Most people are familiar with the bulkiness of the first computers and the first cellphones. Similarly, in the 1980s, rugged handheld scanners used in industrial applications were the size of large bricks, and just as heavy. They usually stopped working when dropped, which happened often, especially when users got frustrated with them. If you wanted to print a receipt for what had been scanned, you had to attach the handheld via cable to a printer, a printer which was carried around in a case that resembled a briefcase. To be completely fair to 1980s-style scanners, the equipment ergonomics were only as good as the components that were available to build the devices at the time. Those components were large and hence the devices were big and cumbersome as well.

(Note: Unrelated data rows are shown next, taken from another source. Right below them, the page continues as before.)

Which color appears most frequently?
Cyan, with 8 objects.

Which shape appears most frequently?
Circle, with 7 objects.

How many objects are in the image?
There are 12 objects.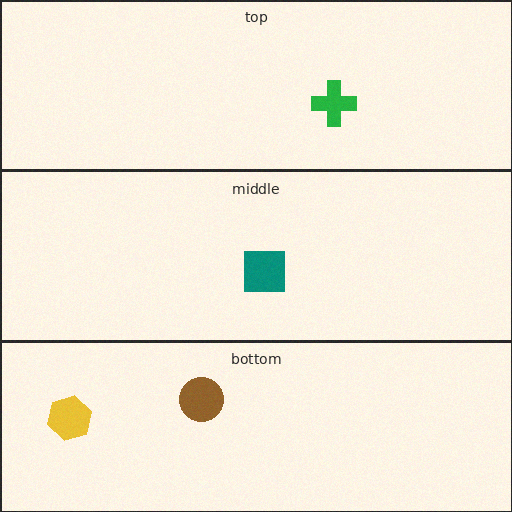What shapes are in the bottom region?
The yellow hexagon, the brown circle.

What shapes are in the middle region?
The teal square.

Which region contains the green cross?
The top region.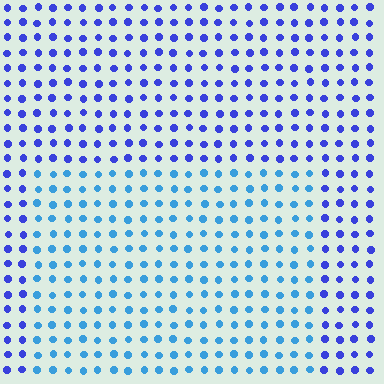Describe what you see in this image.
The image is filled with small blue elements in a uniform arrangement. A rectangle-shaped region is visible where the elements are tinted to a slightly different hue, forming a subtle color boundary.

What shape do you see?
I see a rectangle.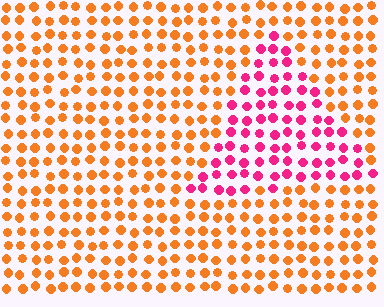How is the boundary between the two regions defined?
The boundary is defined purely by a slight shift in hue (about 56 degrees). Spacing, size, and orientation are identical on both sides.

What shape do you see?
I see a triangle.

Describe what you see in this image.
The image is filled with small orange elements in a uniform arrangement. A triangle-shaped region is visible where the elements are tinted to a slightly different hue, forming a subtle color boundary.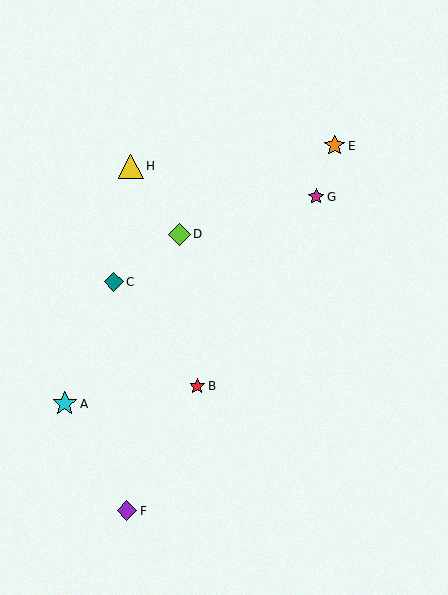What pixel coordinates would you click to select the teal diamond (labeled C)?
Click at (114, 282) to select the teal diamond C.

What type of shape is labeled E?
Shape E is an orange star.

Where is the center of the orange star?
The center of the orange star is at (334, 146).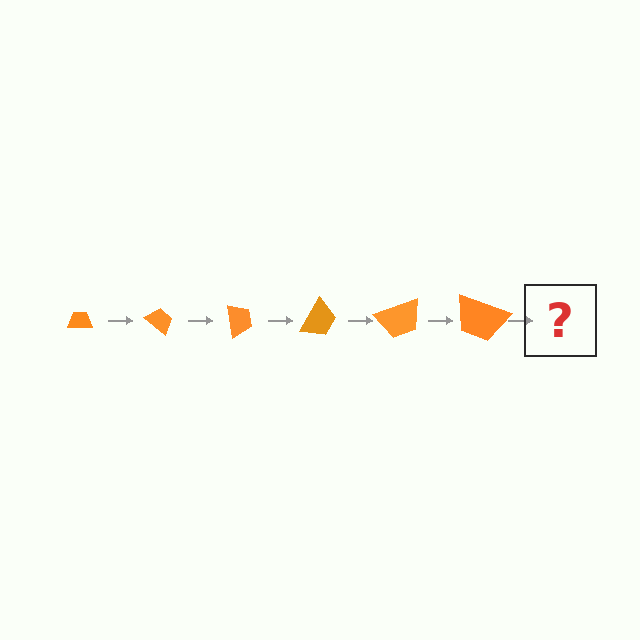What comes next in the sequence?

Despite these obstacles, at the time rugged handhelds were at the cutting edge in the budding field of devices that could read barcode labels. Barcodes were an emerging way to rapidly identify separate products or assets as unique and distinct units tied to data in a database, and they were beginning to be deployed across multiple industries. If a barcode label fell off a product, it could be replaced cheaply, unlike bulkier attachments. A barcode scan could auto-identify physical assets and eliminate error-ridden manual data entry. In 1974, the first grocery store barcode was scanned to help speed up the process of accurately tallying grocery bills at the register.